Even if it was perfected in humans, to the point it was both low risk and acceptable, I’m guessing it wouldn’t be much use to most people with MS, since the problem is in our brains, so switching bodies wouldn’t fix it. Yes, getting rid of a body with spinal lesions might result in a big short term improvement, but if the MS inflammatory process was still going on in the brain, wouldn’t it eventually spread to the (new) spinal cord, and new body would start developing disabilities, just like before.
So, at best, I can only see it being a temporary reprieve. Unless they’d also figured out how to cure MS, but not reverse damage already done, in which case being able to switch in a new body, which would not, in time, go the same way as the first one, might be seen as an advance.
Still not sure I could overcome the yuck factor. I’m rather attached to my body - literally and metaphorically - and suspect I still will be, even if/when it stops doing anything I ask of it. Would I swap a useless body - but mine - for a stranger’s that works? Hmmm. Got my doubts - even if the stranger’s body was a lot younger and nicer than mine.
I’m not sure I would want someone else’s body I think someone has already swapped my legs for someone else’s and I have enough trouble controlling them I doubt my brain would manage a whole new body .Sue
Think some of you have got this transplant the wrong way round!

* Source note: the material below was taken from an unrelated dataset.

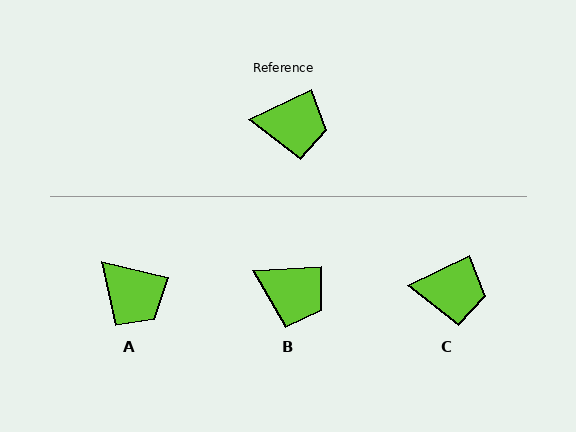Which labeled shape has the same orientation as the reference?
C.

The head would be new on your existing body. It would have an un-lesioned brain and a new spinal cord with no lesions either.

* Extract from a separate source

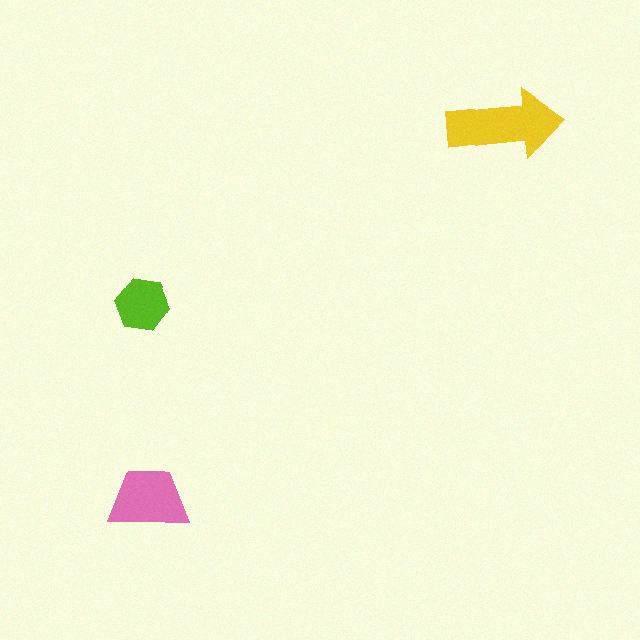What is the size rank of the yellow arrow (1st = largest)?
1st.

But like you say, the existing spinal cord will already have been damaged, so how could a new brain change already there damage?
Oh, I dunno, wish I`d never started this.
Forget it. Wish I could delete it. Its hurting our poor brains trying to make any sense of it...you cant, as it is non-sensical. If it ever becomes a regular transplant, I doubt any of us will be recipients, eh?
Plus this Russian guy, whose body is riddled with a muscle wasting desease, how will a new head/brain fix it?..He must only weigh about 4 stone looking at him. As I said, he`s desperate and clutching at straws no doubt. The neuro man is likely to be just using him to make a name for himself.
My understanding of this was that his head will be transplanted onto a new body but I might have got this wrong. Totally agree it’s a bit Scifi and I think wrong but it must be desperation on his part being trapped in a body which doesn’t work for him anymore.